Thursday, November 26, 2015

Happy Thanksgiving!

You know who's most thankful today? Deer. Because if you read Edward Winslow's account of the first Thanksgiving, he didn't mention turkey by name but he did say that the Pilgrims and the Indians ate venison. Lots and lots of venison. I don't know exactly how the fourth Thursday of November became the Great Turkey Massacre while deer got off scot-free but every buck and every doe certainly has something to be grateful for.

I don't want to talk turkey, though or any of the other kind of wholesome comfort foods traditionally associated with Thanksgiving. I want to talk about the junk food that really sets the holiday apart. I mean, you eat turkey all the time but cranberry sauce and pumpkin pie only come around once a year.

Without cranberry sauce Thanksgiving dinner is kind of beige and bland. You can make the stuff all fresh and fancy like some kind of relish but I prefer the jelly version that comes in a can. In fact it comes "as" a can. Cut open the top and plop it out on a plate and you've got a perfect can-shaped mold.

I know it don't look like much but the canned stuff kicks the stem-hole (can the stem-hole be considered  cranberry ass?) of that highfalutin' other kind. It's junk food holiday heaven.


And no Thanksgiving dinner is complete without a piece of pumpkin pie.
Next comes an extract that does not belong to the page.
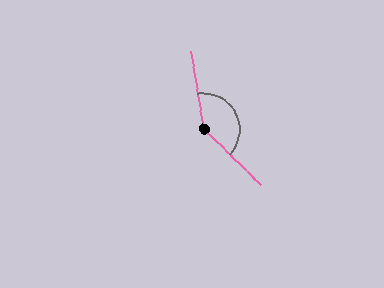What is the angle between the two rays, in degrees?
Approximately 143 degrees.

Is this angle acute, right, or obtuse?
It is obtuse.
The fact that something this delicious can be made out of a tasteless gourd proves that enough sugar and spice makes everything nice. Apparently, you can pie anything. And don't forget the whipped cream on top.


No, seriously, you have to use more than that.



There you go. Spray it on thick right out of a can just the way the good Lord intended.

I might be stuck 25-hundred miles away this holiday but home tastes just a little closer thanks to junk food.